CAVAS DE MOLÍ DE GER, UMA FÁBRICA DE QUEIJO ARTESANAL EM LA CERDANYA. INSTAGRAM/@MOLIDEGER

Em 2015, a Autoridade Europeia para a Segurança Alimentar (EFSA) publicou um relatório de alerta sobre os riscos do consumo de leite cru, um alerta que realçou os riscos de um produto alimentar particularmente sensível e criou um grande alvoroço nos meios de comunicação social.

O relatório apenas insistiu nas precauções bem fundamentadas que foram tomadas em relação ao leite cru durante décadas, e concluiu afirmando que com um manuseamento cuidadoso, em conformidade com os regulamentos, o leite cru é um alimento seguro. Provavelmente não é 100% seguro, porque nenhum alimento é, mas suficientemente seguro para ser colocado no mercado europeu com as garantias necessárias.
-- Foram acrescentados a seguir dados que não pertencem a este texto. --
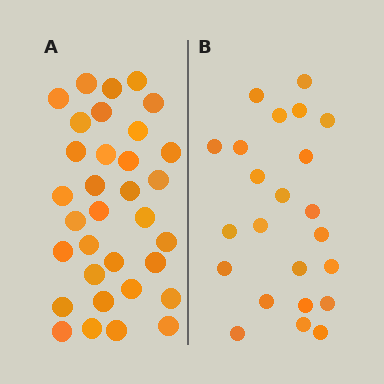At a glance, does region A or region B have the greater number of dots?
Region A (the left region) has more dots.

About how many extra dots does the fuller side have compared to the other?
Region A has roughly 10 or so more dots than region B.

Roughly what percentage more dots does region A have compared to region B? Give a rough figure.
About 45% more.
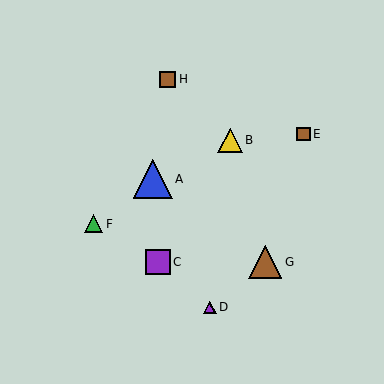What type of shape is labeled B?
Shape B is a yellow triangle.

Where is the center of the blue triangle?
The center of the blue triangle is at (153, 179).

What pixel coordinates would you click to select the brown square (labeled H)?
Click at (167, 79) to select the brown square H.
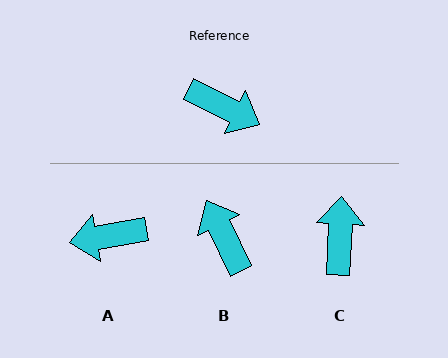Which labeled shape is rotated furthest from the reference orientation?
A, about 144 degrees away.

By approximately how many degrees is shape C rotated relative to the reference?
Approximately 114 degrees counter-clockwise.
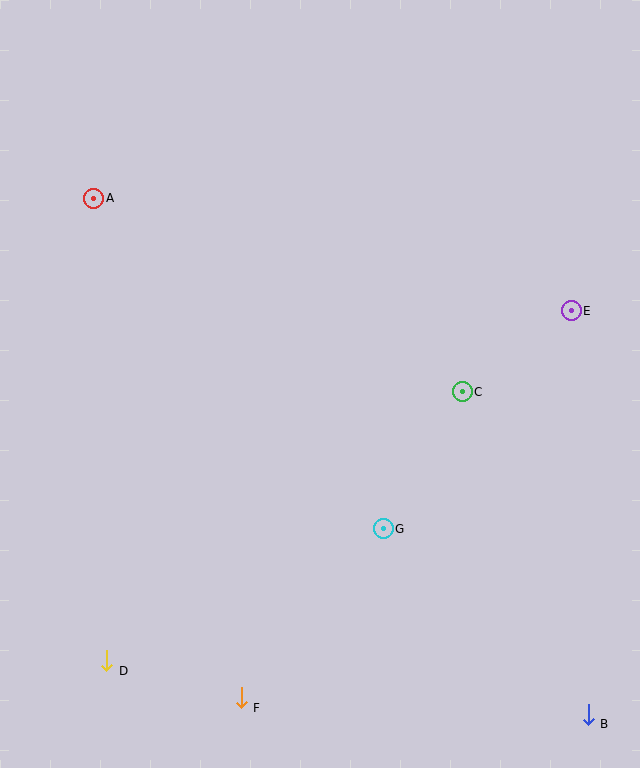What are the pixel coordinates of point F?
Point F is at (241, 708).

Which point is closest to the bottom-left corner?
Point D is closest to the bottom-left corner.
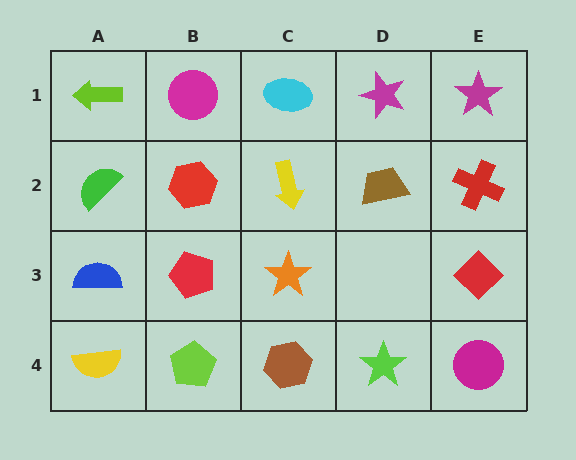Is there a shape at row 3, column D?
No, that cell is empty.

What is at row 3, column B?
A red pentagon.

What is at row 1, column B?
A magenta circle.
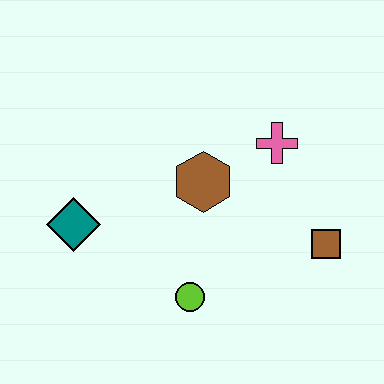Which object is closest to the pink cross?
The brown hexagon is closest to the pink cross.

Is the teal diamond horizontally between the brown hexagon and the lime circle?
No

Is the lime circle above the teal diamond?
No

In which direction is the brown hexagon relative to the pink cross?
The brown hexagon is to the left of the pink cross.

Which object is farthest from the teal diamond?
The brown square is farthest from the teal diamond.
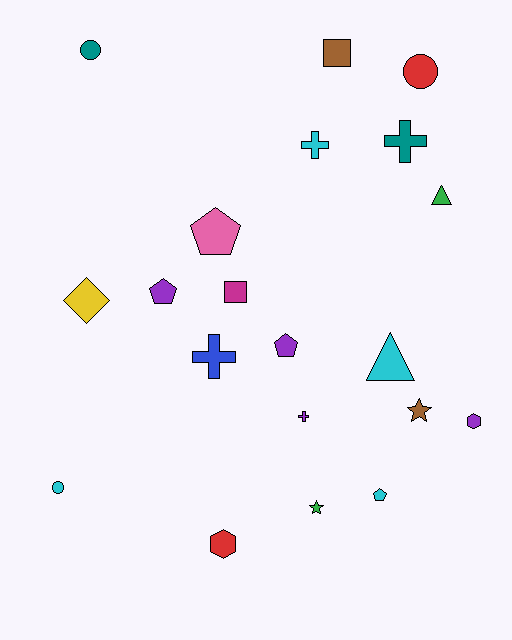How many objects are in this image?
There are 20 objects.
Na mesma linha, a Agência Espanhola para a Segurança Alimentar e Nutricional publicou um relatório em 2020. A recepção na imprensa foi semelhante: o consumo de leite cru representa um risco para os consumidores. É verdade que isto está expresso textualmente no relatório, mas também é verdade que o relatório afirma que “as medidas de gestão de risco (…) podem ser consideradas adequadas para proporcionar um elevado nível de protecção do consumidor”.

Dúvidas

E no entanto, continuam a existir dúvidas numa parte da sociedade que desconfia, se não rejeita, qualquer produto feito de leite cru. Isto é razoável, considerando a atenção dos meios de comunicação social que normalmente é dada a qualquer surto relacionado com este produto. No entanto, os dados, analisados com um pouco mais de distância, parecem apontar para outro cenário.
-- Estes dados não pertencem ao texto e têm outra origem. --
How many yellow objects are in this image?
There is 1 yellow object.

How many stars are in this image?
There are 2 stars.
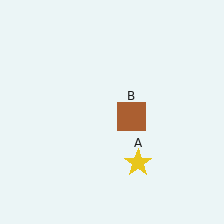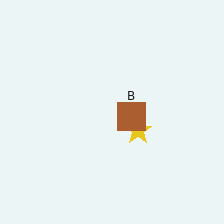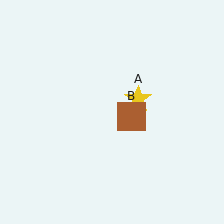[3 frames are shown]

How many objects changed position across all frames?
1 object changed position: yellow star (object A).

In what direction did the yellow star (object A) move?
The yellow star (object A) moved up.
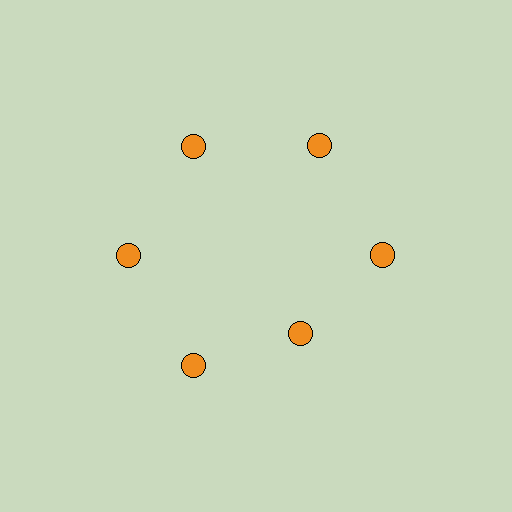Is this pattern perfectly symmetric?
No. The 6 orange circles are arranged in a ring, but one element near the 5 o'clock position is pulled inward toward the center, breaking the 6-fold rotational symmetry.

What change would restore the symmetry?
The symmetry would be restored by moving it outward, back onto the ring so that all 6 circles sit at equal angles and equal distance from the center.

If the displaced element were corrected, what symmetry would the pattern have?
It would have 6-fold rotational symmetry — the pattern would map onto itself every 60 degrees.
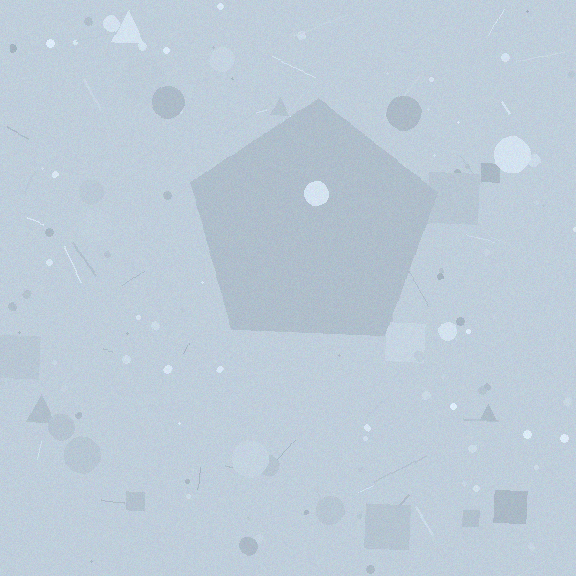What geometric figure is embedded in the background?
A pentagon is embedded in the background.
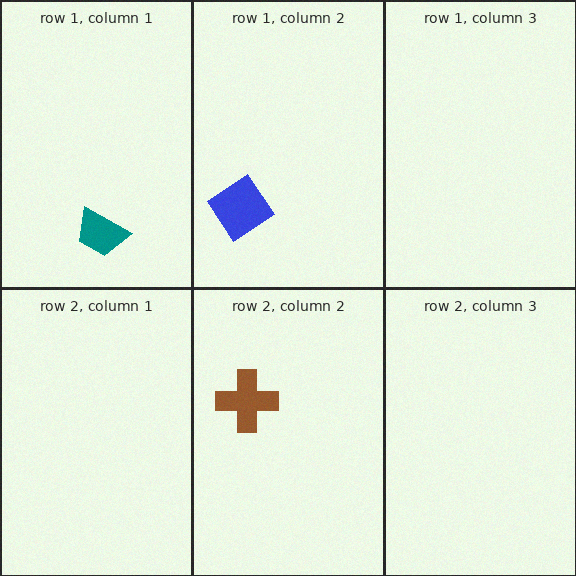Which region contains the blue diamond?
The row 1, column 2 region.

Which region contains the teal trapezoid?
The row 1, column 1 region.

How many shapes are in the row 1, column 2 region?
1.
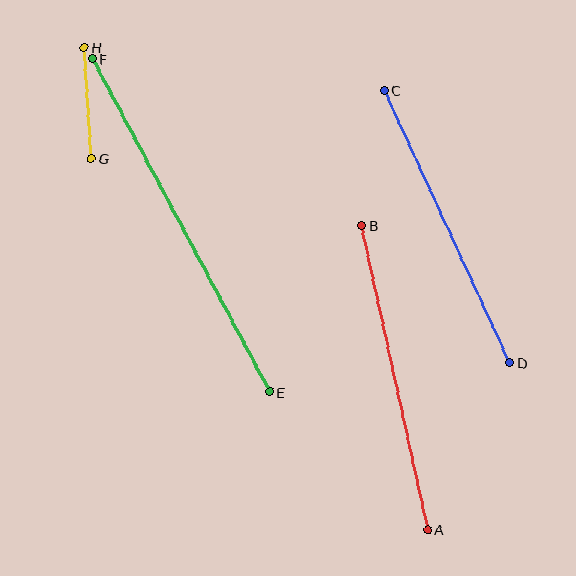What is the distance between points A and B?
The distance is approximately 311 pixels.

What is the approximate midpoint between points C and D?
The midpoint is at approximately (447, 227) pixels.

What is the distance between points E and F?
The distance is approximately 377 pixels.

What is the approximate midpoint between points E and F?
The midpoint is at approximately (181, 225) pixels.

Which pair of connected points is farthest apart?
Points E and F are farthest apart.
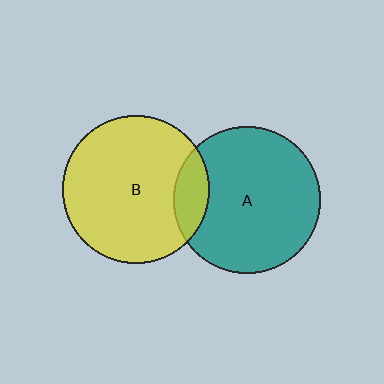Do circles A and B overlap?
Yes.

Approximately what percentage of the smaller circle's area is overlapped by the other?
Approximately 15%.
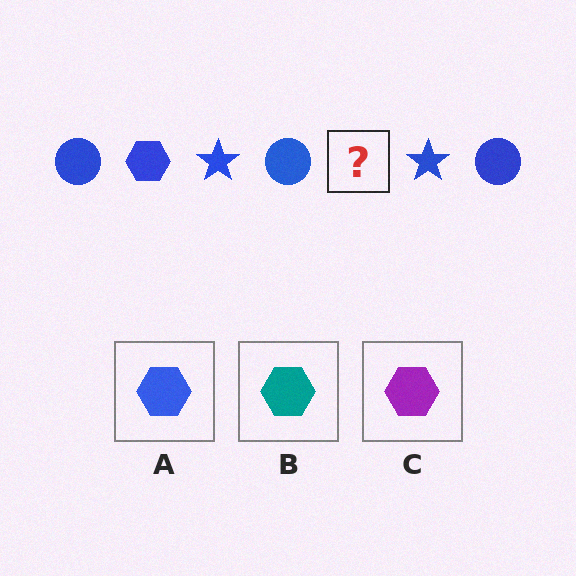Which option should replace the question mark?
Option A.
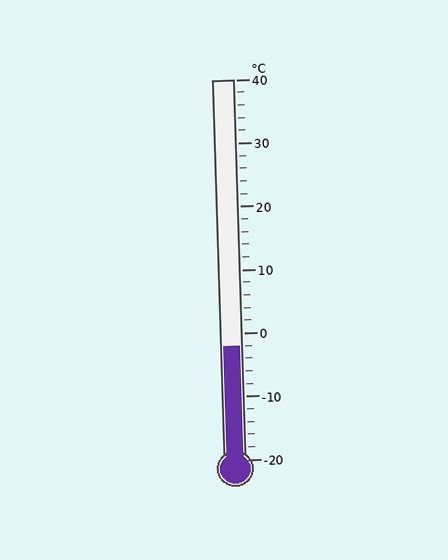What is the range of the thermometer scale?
The thermometer scale ranges from -20°C to 40°C.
Os casos relacionados com lacticínios – não apenas leite cru – incluídos no sistema de alerta alimentar da UE estão classificados em sexto lugar. À sua frente estão alertas relacionados com vegetais, alimentos dietéticos e suplementos, produtos de carne, produtos de padaria e peixe e produtos de peixe, produtos que abordamos com muito mais calma, talvez com um certo grau de inconsciência.

Hoje em dia, temos mais de uma dúzia de regulamentos europeus, nacionais e regionais que estabelecem o quadro legal para trabalhar com leite cru e, ainda mais importante, um sistema exaustivo de controlos, então de onde vem o medo que ainda existe em parte da população em relação aos queijos de leite cru?

À medida que a população crescia, o sector de produção tendia a hipertrofiar.

Até aos anos 20, o leite era geralmente produzido em pequenas quintas que geralmente eram vendidas no dia e directamente aos consumidores. Viagens diárias à queijaria para comprar leite eram a norma, tanto em ambientes rurais como nas cidades, onde as quintas urbanas e as queijarias eram comuns.

Contudo, à medida que a população crescia, o sector de produção tendia a ficar hipertrofiado, com cada vez mais vacas a serem alojadas em espaços mais pequenos onde as condições higiénicas e sanitárias nem sempre eram desejáveis. Isto levou a uma contaminação cada vez mais frequente. E se por um lado este problema levou à generalização da pasteurização, que tornou o leite muito mais seguro, ao mesmo tempo deu origem a um alarme social que ainda está connosco um século mais tarde.

A aposta dos pequenos produtores

Neste contexto, o que é que leva um número crescente de queijarias artesanais a optar pela produção de leite cru quando existem alternativas como o leite pasteurizado ou o leite UHT?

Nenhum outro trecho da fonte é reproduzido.